Vertrauen Sie sich einem Spezialisten in Baurechtsfragen an. Die Rechtslage wird immer komplizierter, auch in Fragen wichtiger Vertragsgestaltungen. Oft kommt es auf Schnelligkeit und den richtigen Ton an, um Auseinandersetzungen zu Ihren Gunsten zu entscheiden.

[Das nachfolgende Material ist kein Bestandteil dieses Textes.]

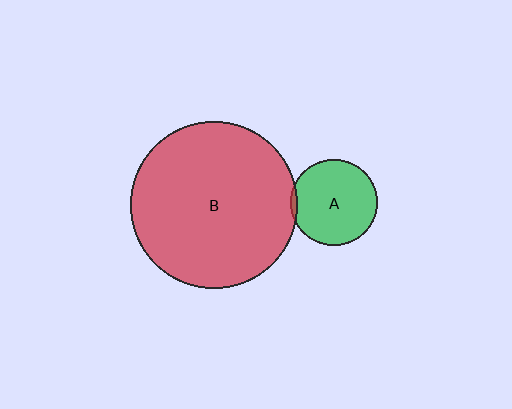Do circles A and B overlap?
Yes.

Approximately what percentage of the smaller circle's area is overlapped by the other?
Approximately 5%.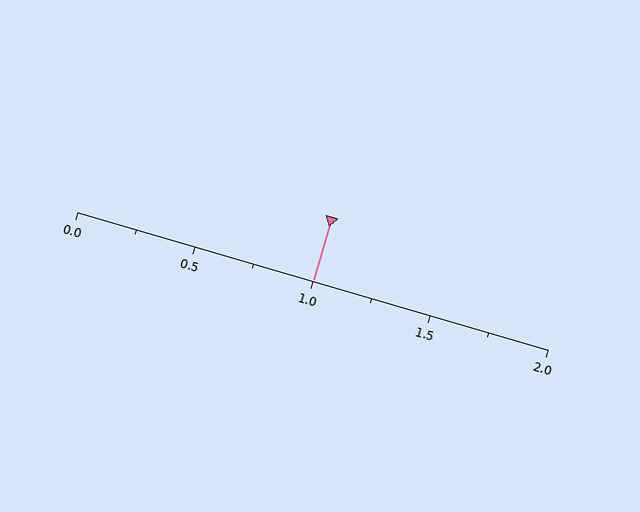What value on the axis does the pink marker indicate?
The marker indicates approximately 1.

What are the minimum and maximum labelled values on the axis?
The axis runs from 0.0 to 2.0.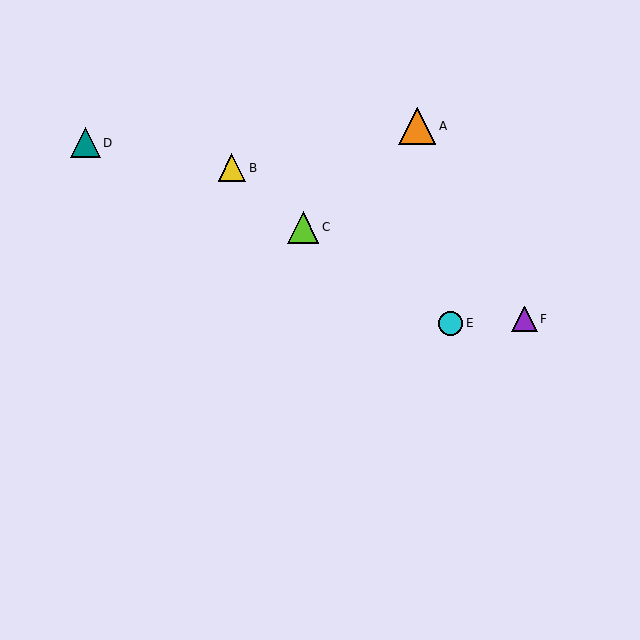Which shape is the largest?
The orange triangle (labeled A) is the largest.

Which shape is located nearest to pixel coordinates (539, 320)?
The purple triangle (labeled F) at (525, 319) is nearest to that location.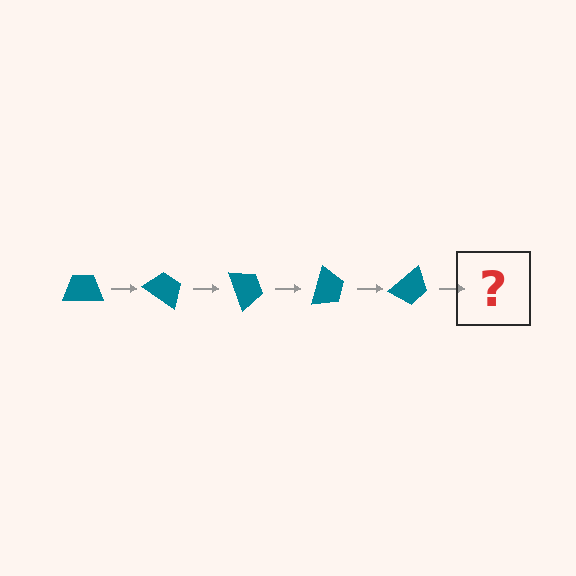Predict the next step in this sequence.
The next step is a teal trapezoid rotated 175 degrees clockwise.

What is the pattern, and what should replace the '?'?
The pattern is that the trapezoid rotates 35 degrees clockwise each step. The '?' should be a teal trapezoid rotated 175 degrees clockwise.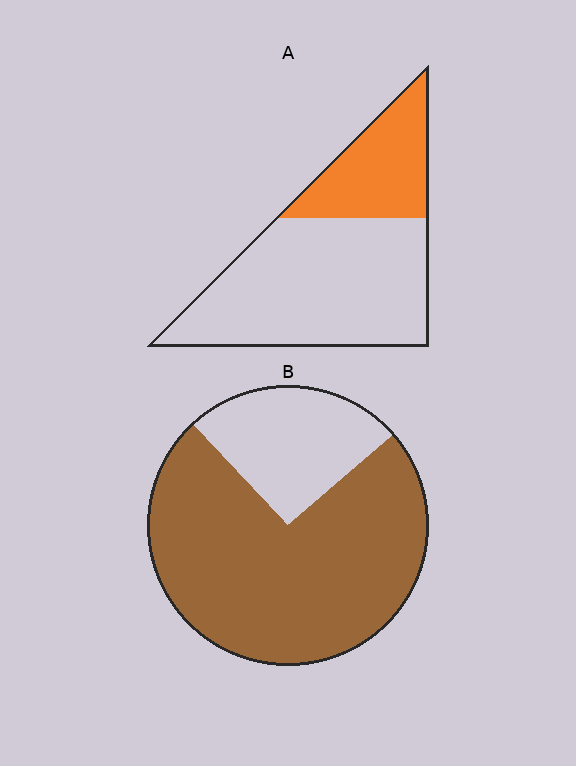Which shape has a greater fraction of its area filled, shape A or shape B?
Shape B.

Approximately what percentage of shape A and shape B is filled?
A is approximately 30% and B is approximately 75%.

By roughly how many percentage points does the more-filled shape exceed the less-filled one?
By roughly 45 percentage points (B over A).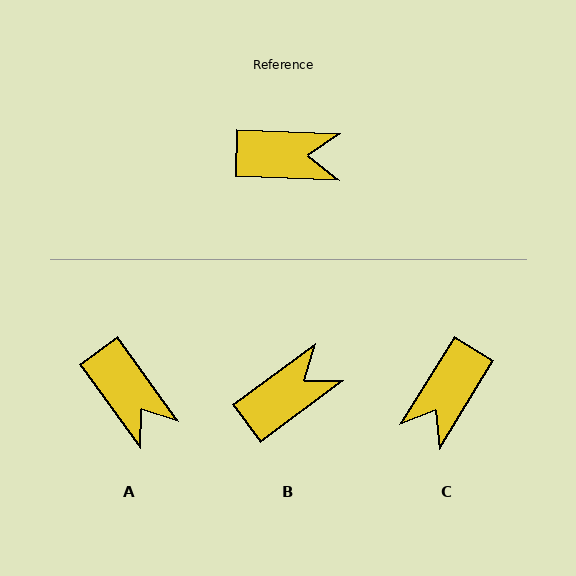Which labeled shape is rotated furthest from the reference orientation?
C, about 120 degrees away.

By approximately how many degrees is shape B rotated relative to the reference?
Approximately 39 degrees counter-clockwise.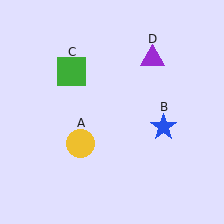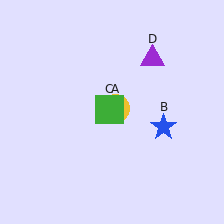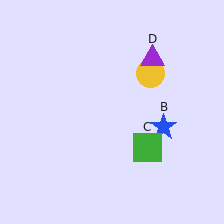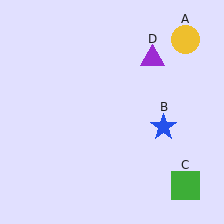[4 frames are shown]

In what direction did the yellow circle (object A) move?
The yellow circle (object A) moved up and to the right.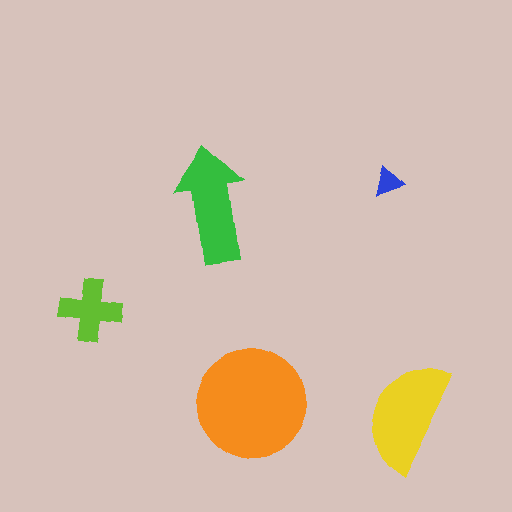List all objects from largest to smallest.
The orange circle, the yellow semicircle, the green arrow, the lime cross, the blue triangle.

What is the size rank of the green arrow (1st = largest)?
3rd.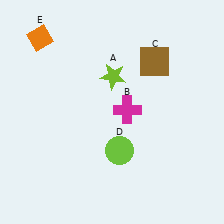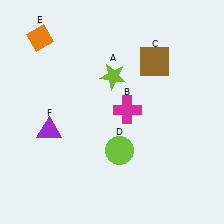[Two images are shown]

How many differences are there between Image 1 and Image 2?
There is 1 difference between the two images.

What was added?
A purple triangle (F) was added in Image 2.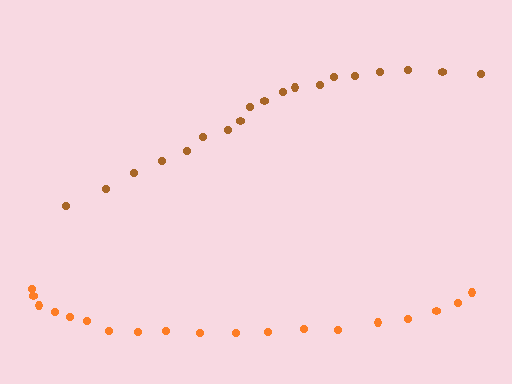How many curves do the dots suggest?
There are 2 distinct paths.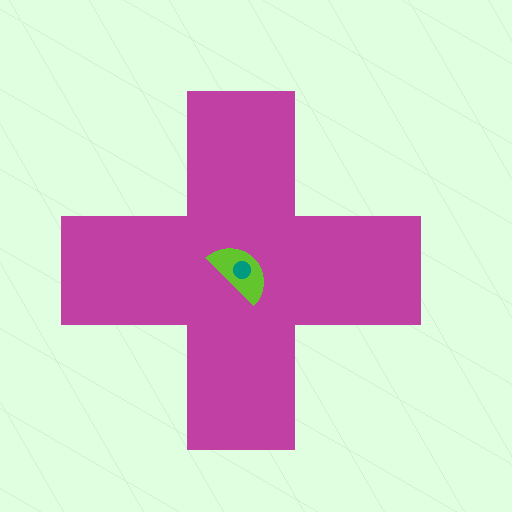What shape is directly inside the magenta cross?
The lime semicircle.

Genauso, wie Sie Fachmann auf Ihrem Gebiet sind, verfügen wir über die nötige Erfahrung, in Ihrem Sinne Schaden zu begrenzen und Konflikte aus dem Weg zu räumen. Oder hätten Sie gewusst,

  • dass viele Mahnungen falsch und nutzlos sind?
  • wie man auch ohne Mahnungen zu seinen Zinsen kommt?
  • wie man als Bauunternehmer seinen Werklohn von Anfang an sichert?
  • wann Ihre Forderungen verjährt sind?
  • dass die VOB nicht automatisch gilt?
  • wann Ihr Werklohn fällig wird?
  • dass eine frühzeitige Beweissicherung erforderlich sein kann?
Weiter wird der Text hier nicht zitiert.